This will probably take several posts.
Also you (I think) stated something about the bloom box not using the Carnot cycle. That makes their claims stranger still. The Carnot cycle is the most efficient process you can create without violating the second law of thermodynamics (and creating a perpetual motion machine). Other cycles can have the same efficiency, but not using the Carnot cycle is not an argument that implies the bloom box could be more efficient in not doing so.
Originally Posted by npita
I understand your confusion about Carnot's law. Lots of people throw it around without understanding it.
Someone else (".." is the userid) brought up Carnot's law, not me, but he is correct. Carnot's law does NOT apply to the Bloom box or any other fuel cell. Or to batteries, either. Fuel cells are electrochemical devices. The Carnot cycle only applies to heat engines.

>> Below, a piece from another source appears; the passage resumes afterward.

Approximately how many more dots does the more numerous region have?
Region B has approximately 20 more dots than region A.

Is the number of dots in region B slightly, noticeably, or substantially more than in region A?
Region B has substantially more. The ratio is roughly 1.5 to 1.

I'll simplify this somewhat.
A heat engine is a device that takes energy in the form of heat from a reservoir at one temperature and puts heat energy out to another reservoir at a lower temperature, producing mechanical energy in the process.
A good example of a heat engine is a steam boiler and turbine in a coal fired power plant. The heat engine is the boiler through the turbine. The hot reservoir is the hot gas in the burner. The cold reservoir is the ambient air. The output of the heat engine is mechanical energy from the turbine that drives the generator.
Carnot's law says that the maximum energy efficiency of a heat engine is T1-T2/T1. T1 is the temperature of the hot reservoir, T2 is the temperature of the cold reservoir. Temperature is expressed in an absolute scale, such as Rankine, Kelvin or any other scale where Absolute zero = 0 degrees.
Carnot's law only applies to heat engines.
A fuel cell is not a heat engine. The heat energy in a fuel cell does no work, the heat produced by the device is simply a waste byproduct of the energy production. The fuel cell does need to be heated to a high temperature to function, but the heat produces no energy. In concept, a fuel cell would operate even if the ambient air was at the same temperature as the fuel cell itself.
The same concept would apply to a battery. An alkaline battery can operate with the internal parts of the battery being the same temperature as the surrounding air. If Carnot's law applied to batteries, a battery could not produce any energy at all. Carnot's law doesn't apply to everything, only to heat engines.
If a device is not a heat engine, Carnot's law does NOT limit the efficiency of the device. There may be other considerations that impose a limit on the theoretical efficiency of a fuel cell.
In theory, a fuel cell generation system could always exceed the efficiency of the Carnot limit. Simply take the fuel cell waste heat and use it to drive a Carnot cycle heat engine. You get the efficiency of the Carnot engine plus the efficiency of the fuel cell.
By the way, the Carnot cycle is not a characteristic of a fuel, it's a characteristic of a system. You can increase the Carnot limit of a system by increasing the temperature of the hot reservoir or decreasing the temperature of the cold reservoir. There are usually practical problems that limit the temperatures you can use, though.